JOYCE PULLIAM, 53, OF MASTIC

--BY BRANDON BAIN

Lives across the street from a home that housed four Level 3 sex offenders who were forced to leave when it was determined the house was within a quarter-mile of a school.

"People are so disgusted with the system and the children are the ones that are being hurt."

On residency restriction laws and the house across the street:

Those laws are a joke ... They weren't supposed to be within a quarter-of-a-mile of a school, they were obviously put into that house. Nobody looked to see if there was a school, nobody cared to see if there was a school. So it took the community coming together, making a big stink with the press and the TVs and everything, for them to figure out we have to move them.

On civil confinement:

They should have some sort of civil confinement because these people are supposed to be working during the day and doing the right thing. If somebody has been out and they've been clean, so to speak, without any re-offense for maybe 10 years then maybe they can lax up on somebody like that, but they have to prove themselves first. Because they've only proven themselves to be a harm and a danger. So to me, these are nice little laws, they sound great on the books. But are they really accomplishing anything as far as protecting a child from getting molested, raped or killed?

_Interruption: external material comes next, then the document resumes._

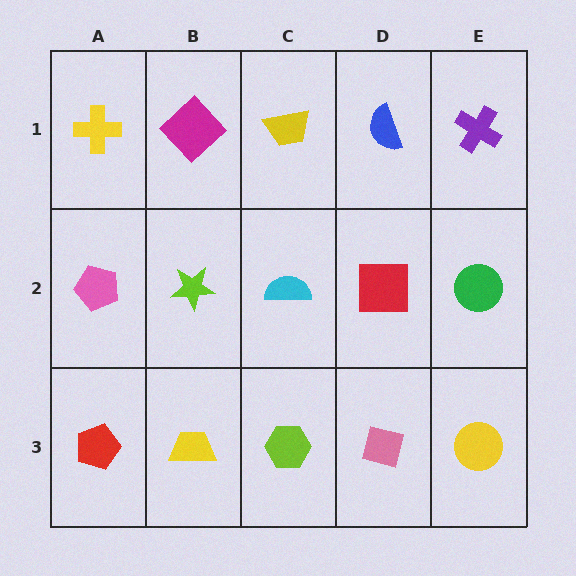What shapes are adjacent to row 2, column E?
A purple cross (row 1, column E), a yellow circle (row 3, column E), a red square (row 2, column D).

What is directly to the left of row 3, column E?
A pink square.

It's not even just for protection of the kids, it's also for their protection. If they have this problem where they cannot control themselves sexually when it comes to approaching a child, then we should be giving them help in resisting the temptation that they succumb to.And society is not doing that.

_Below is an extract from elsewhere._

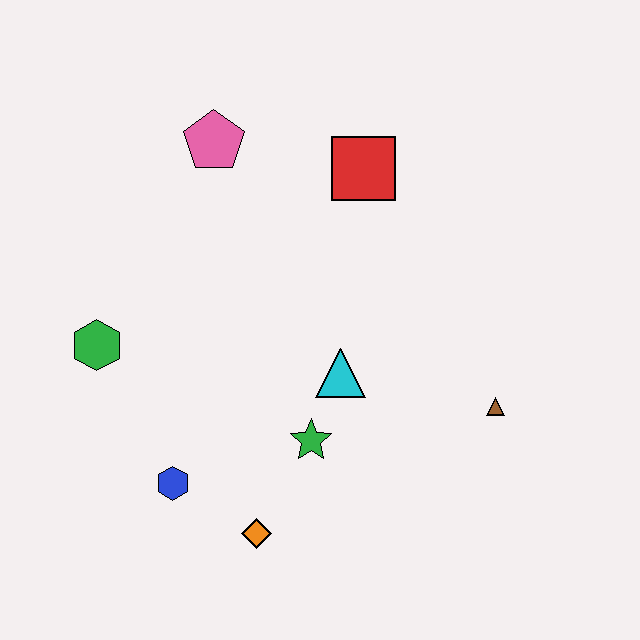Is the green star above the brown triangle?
No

JOHN L., 64, A LEVEL 2 SEX OFFENDER

--BY ERIK GERMAN

Lives in Gordon Heights, served four years in prison for possessing child pornography. A computer programmer in Patchogue at the time of his arrest, he said his wife and three children have cut off all contact with him.

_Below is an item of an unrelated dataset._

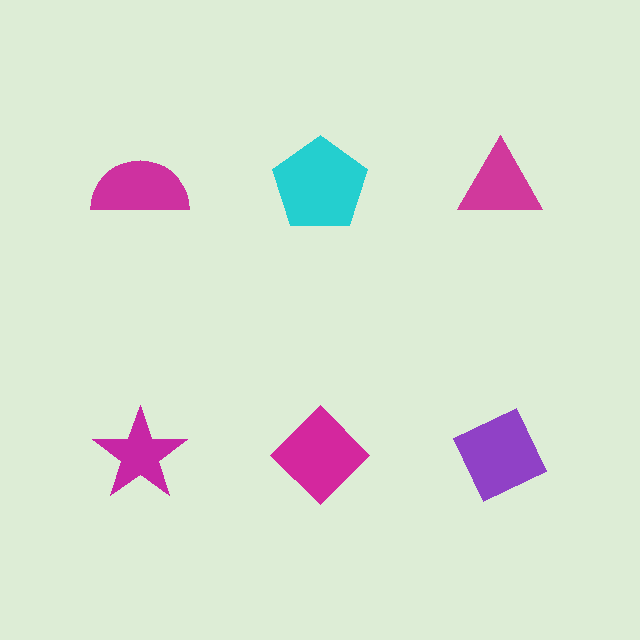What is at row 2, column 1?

I made a terrible mistake. It cost me my freedom. It cost me my family and friends. But is it fair to have it cost me my right to live?

I gave up my freedom once before and I'll never give it up again. No one can understand that unless they've lost their freedom, too.

The politicians, they are the ones who are fueling this ... They're pointing at us and saying, 'They are a threat to you, and I'll make sure they won't hurt you.' ... So what is their solution? Why don't they outline a plan for where to put us? Hate is not a solution.

On various civil confinement proposals pending in the New York State Assembly:

If a guy has served his term, how can you lock him up again? There's something fundamentally wrong with that.

On heavy media coverage of the issue:

Bad news sells papers and makes big headlines on TV. But often they're not getting any input from the offenders themselves ... If you guys didn't keep printing these stories, the issue would die off. Each day we're painted a little more sinister and it's scaring more and more people.

Pending and and current laws on LI

Sex offender residency restriction laws passed or currently being considered by LI counties:

April 2002. Suffolk Legislature passes law preventing county from providing housing to sex offenders within 1,000 feet of schools, churches, day care centers and other areas where children congregate.
February 2006. Suffolk Legislature passes law restricting registered sex offenders from living within 1/4 mile of any school, licensed day care center or playground. Law took effect in June.
April 2006. Nassau Legislature passes law restricting registered sex offenders from living within 1,000 feet of schools and 500 feet of parks. Law took effect in June.